難波 そうそう、普通の家の中に電圧安定器があるのがまずかっこいいなあって思いましたねえ。それでまだアナログの16トラックのあれが家の中にどーんとあって、それで、もう助手がすでにいたんですよ。紹介してもらったんですけど「この人は松武秀樹くんといって、優秀な青年でね」って。優秀な青年なのに、僕らが遊びに行ってるときにも「松武くんすまんけど秋葉原に行ってこれこれの部品を買ってきてくれ」ってメモを渡されて使いっ走りとかしてましたね。それが松武さんと会った最初の時。
杜松 まるでホームズ&ワトソンのような。
難波 そうそう、博士と助手ね。あの「優秀な青年で」っていう言い方もなんか博士っぽくてなかなかシビレましたね。

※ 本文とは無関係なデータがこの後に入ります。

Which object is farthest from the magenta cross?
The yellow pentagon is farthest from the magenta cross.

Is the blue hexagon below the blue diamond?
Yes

「万城目くん!」みたいな。
野尻 もしかして「飛行船の上のシンセサイザー弾き」の博士のモデルは冨田さん?
難波 あれは違います、もうちょい前の、モーグ博士。それと僕ミステリも好きだったので、ディクスン・カーのフェル教授とモーグ博士を混ぜたような感じです。
野尻 あーなるほど、モーグ博士ですか。そうそう、あの話って要するにファーストコンタクトの話じゃないですか。シンセサイザーでファーストコンタクト。
難波 そう!実は未知との遭遇より僕の方がちょっと早かったんですよ。ちなみに柴野さんは僕がどんな小説書いても全然褒めてくれなかったんだけど、あれだけは面白かったって言ってくれたんですよね。高校生位の頃ですね。
野尻 それでもまだ高校生!その頃もうシンセいじっておられたんですか?
難波 いやもうとても高くて買えなかった。ヤマハとか山野楽器の店頭でMinimoogを触っては、あ、こうやってELPは1度4度5度重ねてるんだな、なんてやってましたね。
野尻 Minimoogって、キーボードぐらいの(横幅の)パネルが上についてるやつ?
難波 そうそう、あれは当時160万くらいしたんですよね、とてもじゃないけどアマチュアが買える値段じゃない。それで学生バンドをはじめて。中高生の時はSF同人雑誌に夢中になってたんですけど、大学生の時はバンドばっかりやってましたね。その学生バンドでダンパバンドをやって稼いで。それで楽器を買い揃えていったんですね。結構お金になったんですよ、あの頃ダンパをやるとね。
野尻 えーとダンパというのは?
杜松 ダンスパーティです。
野尻 ダンスパーティですか!
難波 当時の、まだディスコもない、ディスコの前くらいの頃ですよ。
杜松 私はそこリアルタイムではないですけど、そういうステージがあるお店とかありましたよねえ。
難波 そこにね、生バンドが入るんですよ、あろうことかあるまいことか。
野尻 おお、それは素晴らしい。
難波 しかもそれがいわゆるキャバレー風のビッグバンドではないんですよ。フィリピンのバンドが多かったですけど
杜松 3ピース4ピースのこぢんまりしたのから、6人くらいのバンドまで色々。オールディーズ、カントリーテイストなお店だったりすると、入ってる生バンドがそういう曲ばっかりをやるんです。だから高校生や大学生のバンドで腕のある上手いバンドだったら、結構稼げるバイトだったようですよ。
難波 まあでも圧倒的にフィリピンパンドがうまかったですね。スティーリー・ダンもうまいし、ディープ・パープルもうまいし、ディスコもうまい。全部できちゃう。
杜松 私も高校生の時、友達のバンドがカントリー系のお店のバンドをやってたんですよ。同い年の高校生なのにビートルズとかチャック・ベリーとか、古いスタンダードナンバーやカントリーテイストがやたらうまい。高校生ごころにこれはなんかへんだよなあって思ってましたね。
難波 ぼくらそういうの「夜店のにおいがする」ってよく言ってた。「うまいけどちょっと夜店(よみせ)の匂いがする!」って。そういう、夜、バンドを入れてるような店が昔はあって。今でも名古屋とか行くと、ありますよ、夜店。黒人ミュージシャンが多いですけどね。
杜松 あれはほんとに人に聴いてもらえる、とか音楽の衝動じゃなくて、自分の演奏の腕が金になる、っていうところだったんでしょうね。
難波 結構ミュージシャンもあのへんから出てきた人多いですよね。
野尻 筋金入りというか。'70年代ですよね。五木寛之の小説に出てきそうだなあ、我が青春の喫茶店の世界。